Now you've got a shit-ton of your own capital, so start over at step 1, and just add an extra step where you transfer the risk/liability to new investors over time.

[-] LaLuzDelSol@lemmy.world 5 points 3 weeks ago

Right, but most of their expenditures are not in the queries themselves but in model training. I think capital for training will dry up in coming years but people will keep running queries on the existing models, with more and more emphasis on efficiency. I hate AI overall but it does have its uses.

[-] CompactFlax@discuss.tchncs.de 3 points 3 weeks ago

No, that’s the thing. There’s still significant expenditure to simply respond to a query. It’s not like Facebook where it costs $1 million to build it and $0.10/month for every additional user. It’s $1billion to build and $1 per query. There’s no recouping the cost at scale like previous tech innovation. The more use it gets, the more it costs to run, in a straight line, not asymptotically.

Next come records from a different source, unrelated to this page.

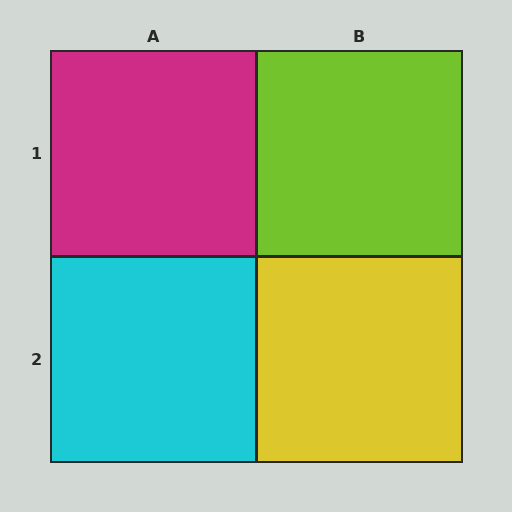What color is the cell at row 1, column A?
Magenta.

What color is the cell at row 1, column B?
Lime.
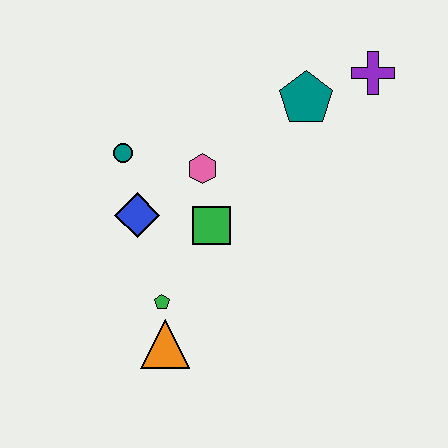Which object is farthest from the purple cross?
The orange triangle is farthest from the purple cross.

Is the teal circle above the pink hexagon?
Yes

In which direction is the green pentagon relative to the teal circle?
The green pentagon is below the teal circle.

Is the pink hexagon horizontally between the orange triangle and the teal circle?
No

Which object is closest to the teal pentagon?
The purple cross is closest to the teal pentagon.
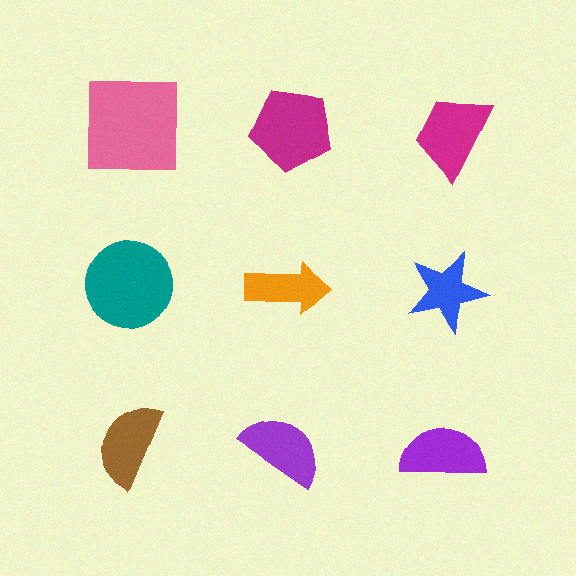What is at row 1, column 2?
A magenta pentagon.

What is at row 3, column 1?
A brown semicircle.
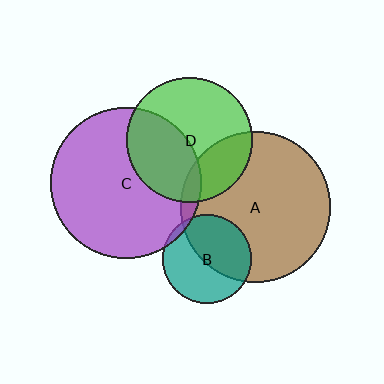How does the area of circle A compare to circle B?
Approximately 2.9 times.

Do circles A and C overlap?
Yes.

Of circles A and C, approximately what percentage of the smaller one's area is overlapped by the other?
Approximately 5%.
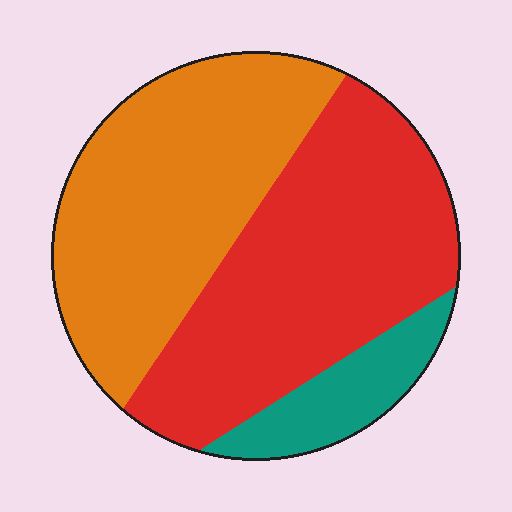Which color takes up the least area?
Teal, at roughly 10%.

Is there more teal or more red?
Red.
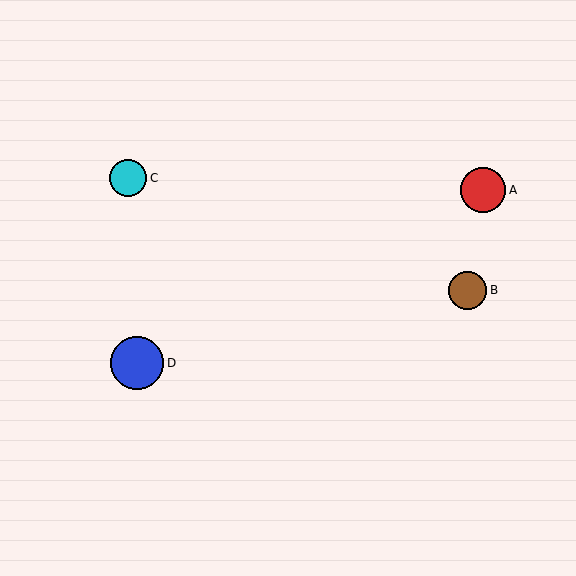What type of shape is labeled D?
Shape D is a blue circle.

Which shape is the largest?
The blue circle (labeled D) is the largest.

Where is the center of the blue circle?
The center of the blue circle is at (137, 363).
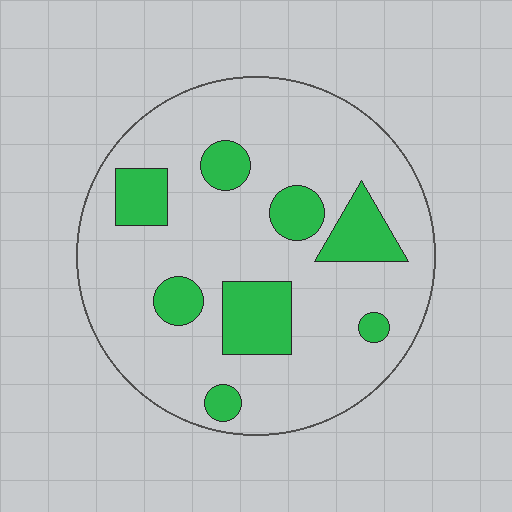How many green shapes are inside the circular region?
8.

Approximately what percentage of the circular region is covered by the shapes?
Approximately 20%.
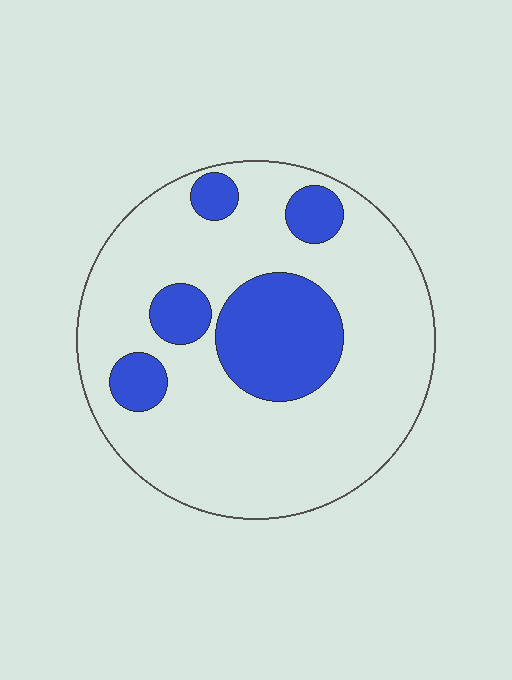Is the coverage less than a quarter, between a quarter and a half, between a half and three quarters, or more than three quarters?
Less than a quarter.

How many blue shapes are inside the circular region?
5.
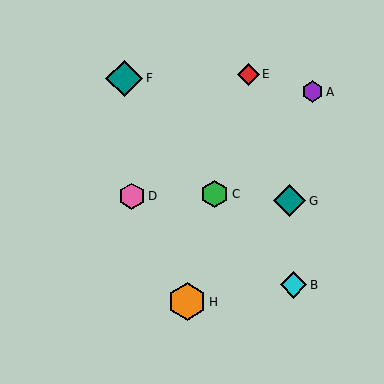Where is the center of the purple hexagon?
The center of the purple hexagon is at (313, 92).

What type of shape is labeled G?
Shape G is a teal diamond.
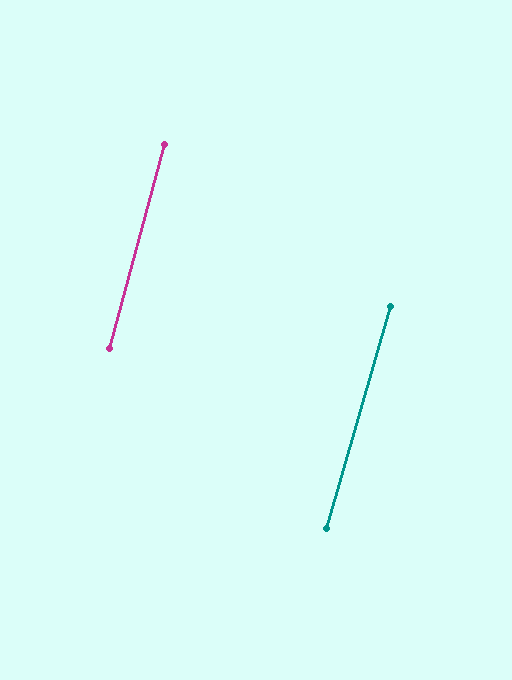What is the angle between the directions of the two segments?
Approximately 1 degree.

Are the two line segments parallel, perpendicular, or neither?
Parallel — their directions differ by only 0.7°.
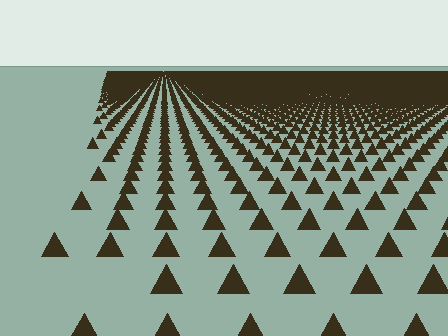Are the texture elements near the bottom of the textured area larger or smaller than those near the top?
Larger. Near the bottom, elements are closer to the viewer and appear at a bigger on-screen size.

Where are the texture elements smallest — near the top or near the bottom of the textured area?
Near the top.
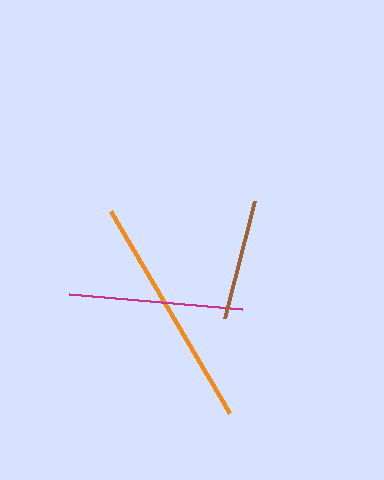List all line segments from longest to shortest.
From longest to shortest: orange, magenta, brown.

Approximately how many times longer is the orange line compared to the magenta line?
The orange line is approximately 1.4 times the length of the magenta line.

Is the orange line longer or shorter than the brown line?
The orange line is longer than the brown line.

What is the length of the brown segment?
The brown segment is approximately 121 pixels long.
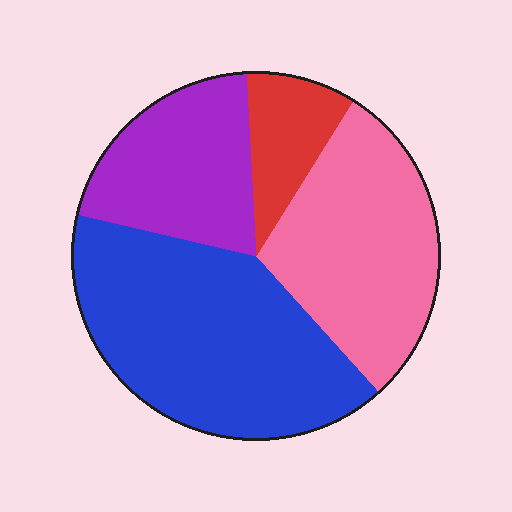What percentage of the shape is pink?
Pink covers 29% of the shape.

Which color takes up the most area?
Blue, at roughly 40%.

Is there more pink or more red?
Pink.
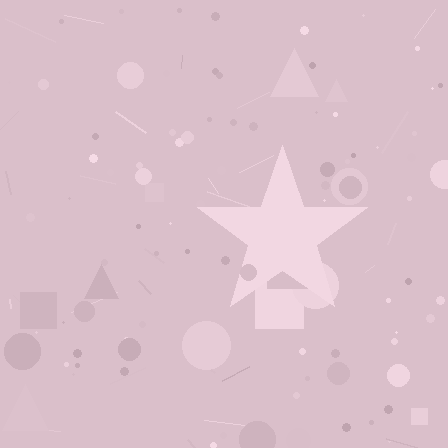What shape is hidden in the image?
A star is hidden in the image.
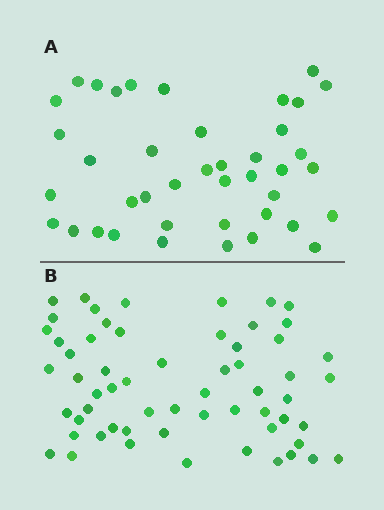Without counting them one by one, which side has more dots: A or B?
Region B (the bottom region) has more dots.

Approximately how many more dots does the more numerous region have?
Region B has approximately 20 more dots than region A.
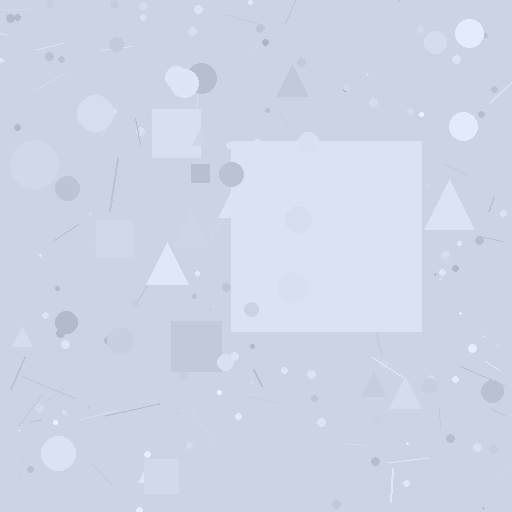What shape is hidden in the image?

[-] LaLuzDelSol@lemmy.world 8 points 3 weeks ago

No way is it $1 per query. Hell a lot of these models you can run on your own computer, with no cost apart from a few cents of electricity (plus datacenter upkeep)

[-] umbrella@lemmy.ml 1 points 3 weeks ago

are you telling me i can spam these shitty services to lose them money?

[-] kameecoding@lemmy.world 1 points 3 weeks ago

Companies will just in house some models and train it on their own data, making it both more efficient and more relevant to their domain.